The argument that settlements are essential to Israeli security like Yad Mordechai in 1948 is ancient history. Today many are bedroom communities and suburbs around bigger cities inside the Green Line, the 1967 border.
Most American Jews don’t share Schumer’s enthusiasm for settlements or his blindness to their impact, but then again, they aren’t seeking pro-Israel campaign money.
He told the delegates that the reason there is no peace is “too many Palestinians and too many Arabs don’t want any Jewish state in the Middle East.
He gives the Arabs too much credit. There are also too many Israelis who don’t want a Palestinian state, starting with the current Israeli government and its leaders.
Notwithstanding comments made under pressure from the Obama administration, Prime Minister Benjamin Netanyahu was never serious about the two state solution. He devoted disproportionately more energy to preventing it than promoting it, and in fact promised voters in his last election that there would be no Palestinian state on his watch.
Within his government is a movement to extend Israeli civil law to West Bank settlements, which has been called “creeping annexation.”
Israel may be nearing the end of the Netanyahu era as the long-serving prime minister faces criminal corruption investigations and possible indictments.
Potential successors are already circling, and prominent among them is Education Minister Naftali Bennett, head of the religious/nationalist Jewish Home Party. An outspoken advocate of aggressive settlement construction and annexation, he told the recent AIPAC conference, “ A Palestinian state is off the table — it’s done.”
A majority of American and Israeli Jews oppose annexation.
Future of Settlers?
An estimated 400,000 Jewish settlers live in East Jerusalem and the West Bank. The major settlement blocs close to the Green Line are expected to become part of Israel in an eventual peace agreement, leaving the open the fate of hundreds of thousands of Jews under possible Palestinian rule. Few are likely to want or be able— or permitted—to stay, raising the gargantuan dilemma of their repatriation.

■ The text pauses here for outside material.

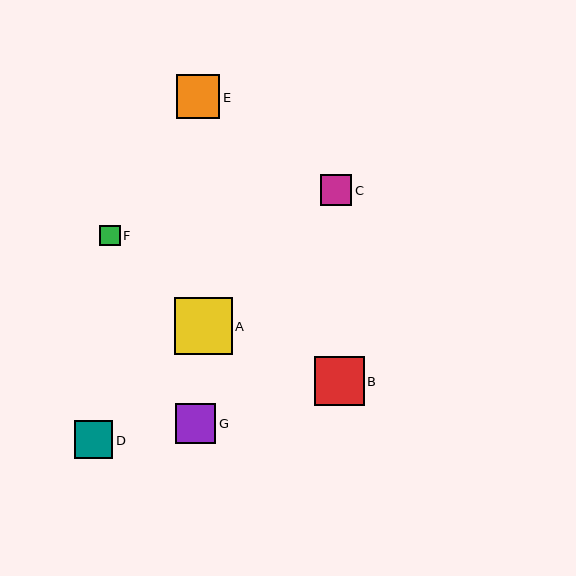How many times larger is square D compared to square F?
Square D is approximately 1.9 times the size of square F.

That in itself is another obstacle to peace. While leaders on both sides dither and delay, the settlement enterprise continues absorbing land and creating infrastructure that can make a contiguous Palestinian state unviable.
There was a time when settlements could have been seen by Palestinians as an incentive to make a deal, when the Jewish population of the West Bank was small, more concentrated and less entrenched. Instead the Palestinians stuck to maximalist demands and opportunity slipped by. That seems like a long time ago in a galaxy far, far away.
Other Obstacles Too
Today settlements are a major obstacle, as intended. Their most ardent supporters, like Bennett and the national-religious camp, see their expansion as critical to preventing a Palestinian state. But they are not the only problem.
Israelis are right to point to Palestinian terrorism and incitement as obstacles to peace, and an unwillingness to accept Israel as the nation state of the Jewish people.
Another is the failure of Arab leaders to prepare their public opinion and give the Palestinians the encouragement and support they need to make historic and difficult decisions.
But Palestinians ask— not without justification—how they can make peace when Israel is taking up more and more of the land they need for a viable state.
Schumer may not believe settlements are a “blockage” to peace, but the evidence suggests otherwise. And Schumer, a smart man, undoubtedly knows that.